While employees frequently sign arbitration agreements as part of their onboarding, when a grievance arises, they oftentimes either choose to ignore that agreement, or expect to challenge its enforceability and file suit instead. Employers are then forced to file a motion to compel arbitration to enforce that agreement. In this case, Arzate v. Ace American Insurance Company, the trial court granted the motion, enforced a class action waiver within the agreement, and stayed the action pending arbitration.

However, when neither party initiated the arbitration, the trial court found that the defendant had waived its right to arbitrate because it concluded, based on the terms of the Agreement, that the defendant (and not the plaintiff) needed to initiate the arbitration.

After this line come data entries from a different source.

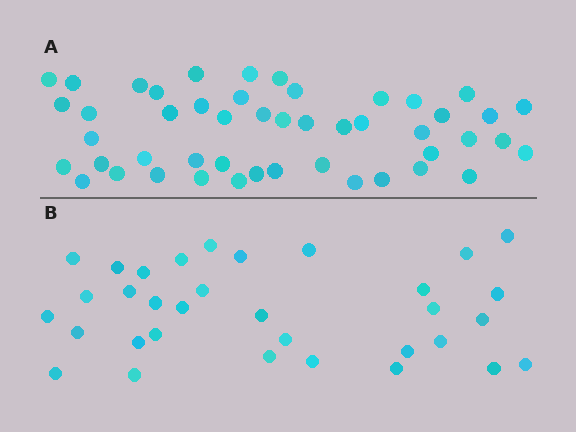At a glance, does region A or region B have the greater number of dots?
Region A (the top region) has more dots.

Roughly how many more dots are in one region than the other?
Region A has approximately 15 more dots than region B.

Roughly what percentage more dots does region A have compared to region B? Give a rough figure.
About 45% more.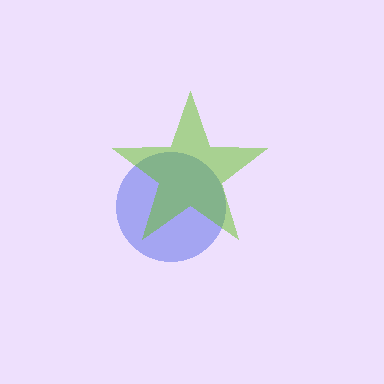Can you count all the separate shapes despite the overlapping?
Yes, there are 2 separate shapes.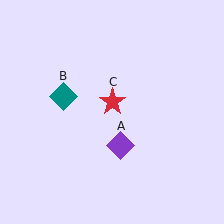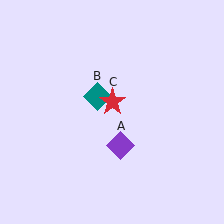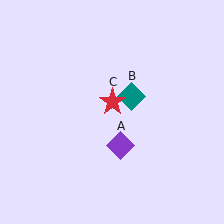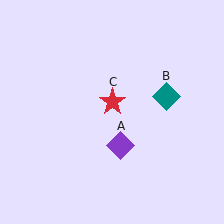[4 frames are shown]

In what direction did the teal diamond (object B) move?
The teal diamond (object B) moved right.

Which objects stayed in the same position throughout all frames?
Purple diamond (object A) and red star (object C) remained stationary.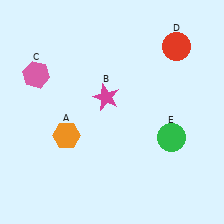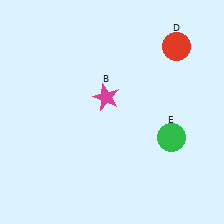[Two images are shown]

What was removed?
The orange hexagon (A), the pink hexagon (C) were removed in Image 2.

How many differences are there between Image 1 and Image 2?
There are 2 differences between the two images.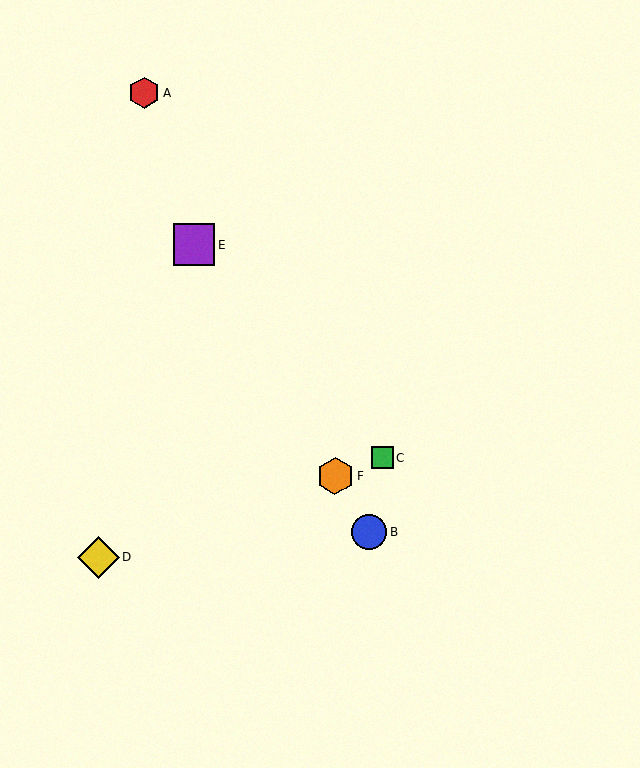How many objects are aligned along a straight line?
3 objects (B, E, F) are aligned along a straight line.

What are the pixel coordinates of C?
Object C is at (382, 458).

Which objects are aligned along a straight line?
Objects B, E, F are aligned along a straight line.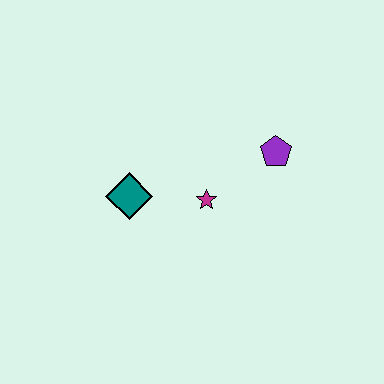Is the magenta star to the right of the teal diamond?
Yes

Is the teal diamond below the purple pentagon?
Yes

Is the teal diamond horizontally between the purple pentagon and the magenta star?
No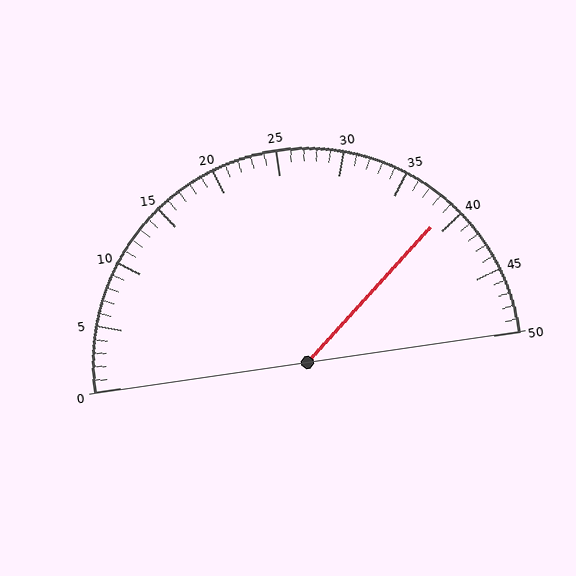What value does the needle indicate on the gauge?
The needle indicates approximately 39.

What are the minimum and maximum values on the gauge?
The gauge ranges from 0 to 50.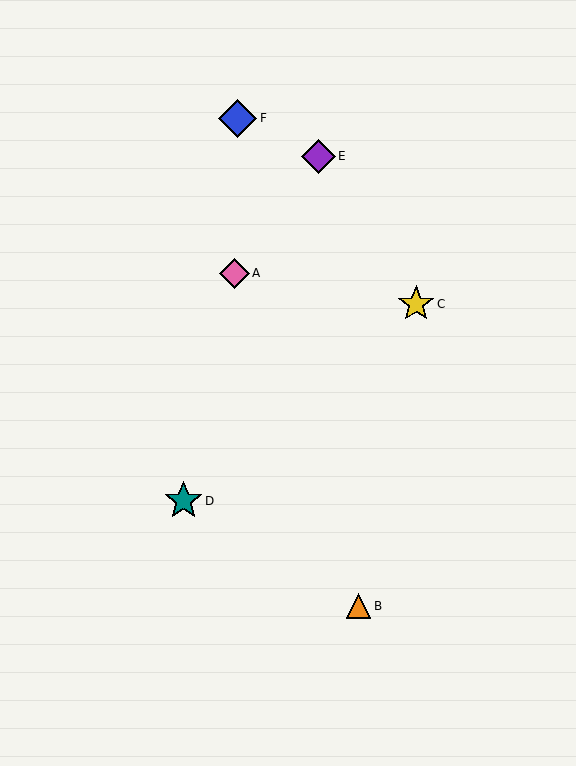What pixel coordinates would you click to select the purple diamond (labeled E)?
Click at (319, 156) to select the purple diamond E.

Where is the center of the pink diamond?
The center of the pink diamond is at (234, 273).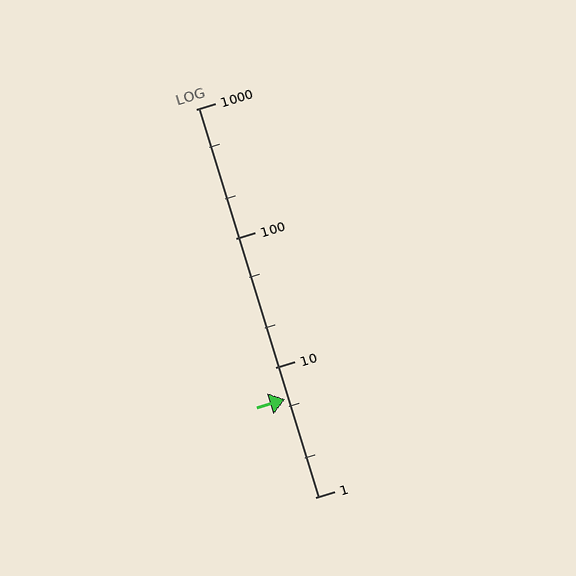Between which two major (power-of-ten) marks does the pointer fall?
The pointer is between 1 and 10.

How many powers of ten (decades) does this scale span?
The scale spans 3 decades, from 1 to 1000.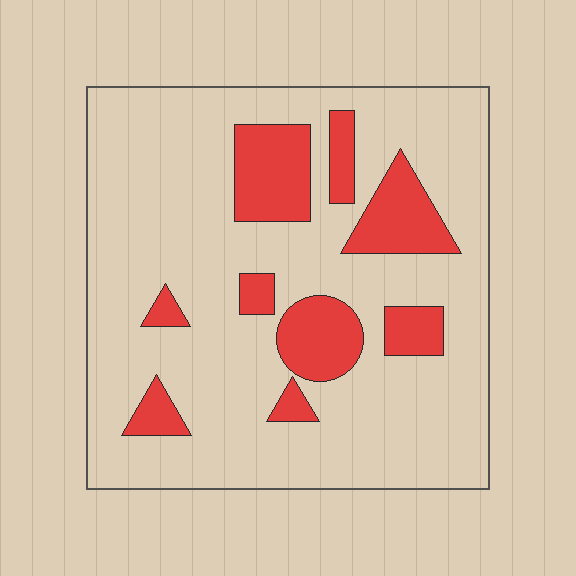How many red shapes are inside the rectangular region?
9.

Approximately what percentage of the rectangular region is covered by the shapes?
Approximately 20%.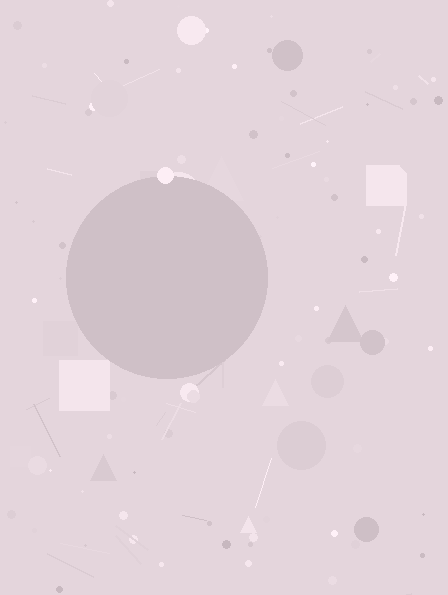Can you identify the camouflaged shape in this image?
The camouflaged shape is a circle.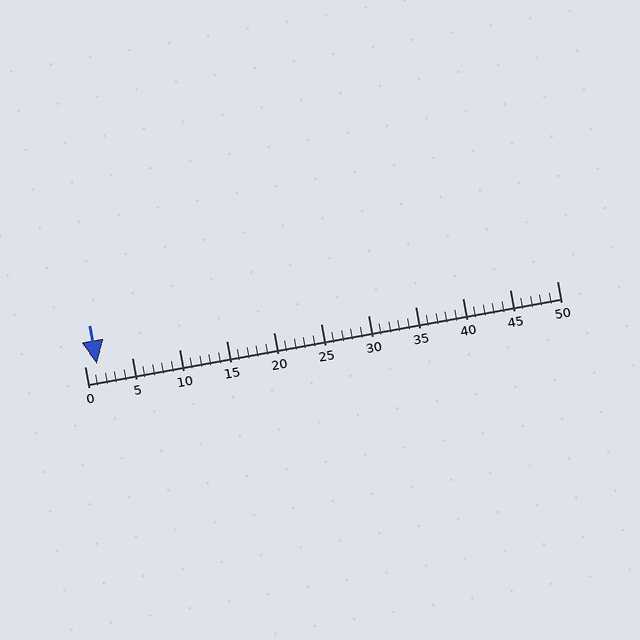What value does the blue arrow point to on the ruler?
The blue arrow points to approximately 1.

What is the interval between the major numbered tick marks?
The major tick marks are spaced 5 units apart.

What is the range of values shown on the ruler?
The ruler shows values from 0 to 50.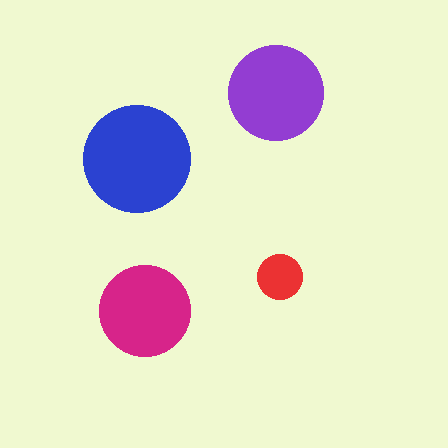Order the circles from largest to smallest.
the blue one, the purple one, the magenta one, the red one.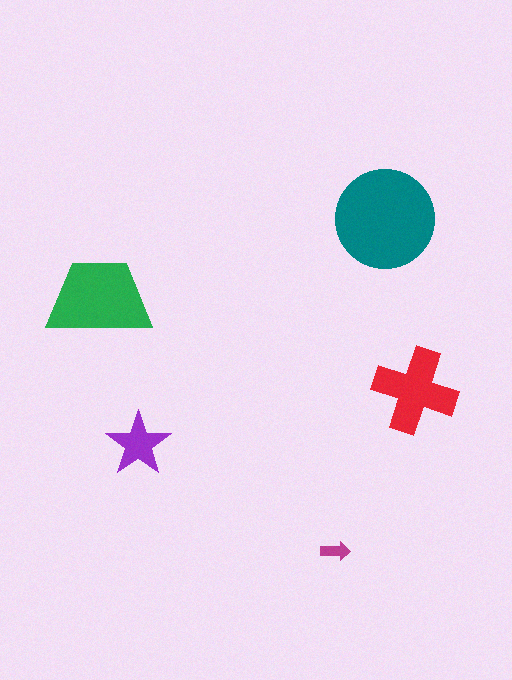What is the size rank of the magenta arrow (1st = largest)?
5th.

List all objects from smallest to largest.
The magenta arrow, the purple star, the red cross, the green trapezoid, the teal circle.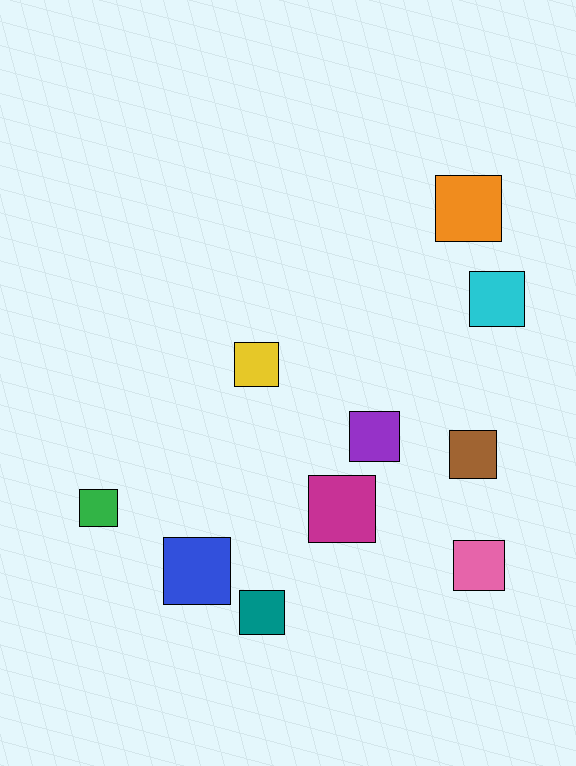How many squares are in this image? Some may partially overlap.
There are 10 squares.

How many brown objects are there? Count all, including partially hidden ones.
There is 1 brown object.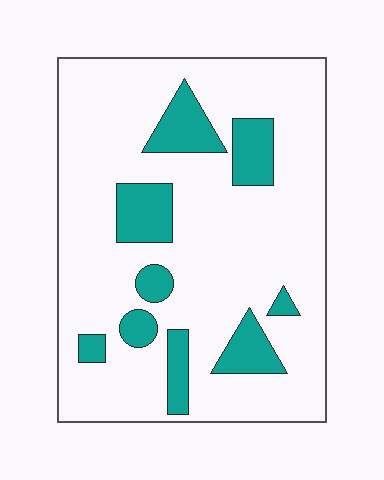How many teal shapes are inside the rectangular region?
9.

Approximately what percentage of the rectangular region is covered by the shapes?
Approximately 20%.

This is because the agreement said that the “party who wants to start the Arbitration Procedure should submit a demand…within 30 days from the court order,” and the trial court interpreted this to refer to the defendant, since the Plaintiff did not want to arbitrate and wanted, instead, to litigate the dispute in court.

However, the California Court of Appeal reversed the decision, and sided with the employer’s reasonable interpretation that the party with the claim – the plaintiff employee – is the one who “wanted” the arbitration since they wanted their dispute adjudicated and litigation was not an option. Accordingly, plaintiffs must generally be the ones to initiate the arbitration. Still, employers should contact employment counsel to review their arbitration agreements, particularly if they incorporate the rules of any arbitration providers such as JAMS or AAA (as did the arbitration agreement in this case) to ensure that there is no confusion about who is required to initiate the arbitration.